DoubleML/doubleml-for-py

[Bug]: Multi-treatment data creation bug

AlejandroTL opened this issue · 2 comments

Describe the bug

If one want to create an object for a multi-treatment problem, in which each time just a 1-dimensional parameter theta_j for the treatment j is predicted including the rest of treatments /j with the set of covariates X, it outputs an error asking for the use of the option use_other_treat_as_covariate even though it is by default True.

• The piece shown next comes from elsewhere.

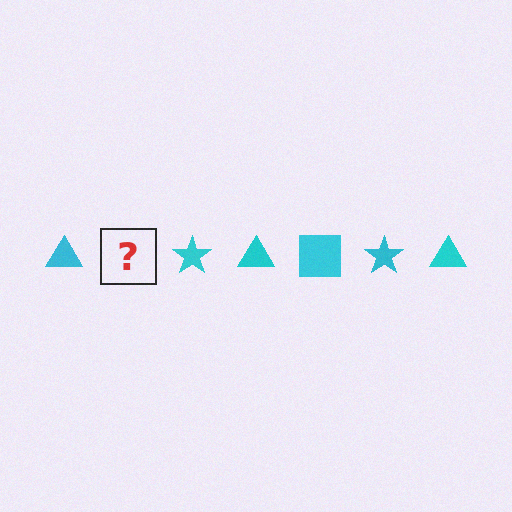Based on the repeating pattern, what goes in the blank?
The blank should be a cyan square.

Minimum reproducible code snippet

import numpy as np
import pandas as pd
import doubleml as dml

from doubleml.datasets import fetch_401K

dtypes = data.dtypes
dtypes['nifa'] = 'float64'
dtypes['net_tfa'] = 'float64'
dtypes['tw'] = 'float64'
dtypes['inc'] = 'float64'
data = data.astype(dtypes)

features_base = ['age', 'inc', 'educ', 'fsize', 'marr',
                 'twoearn', 'db', 'pira', 'hown']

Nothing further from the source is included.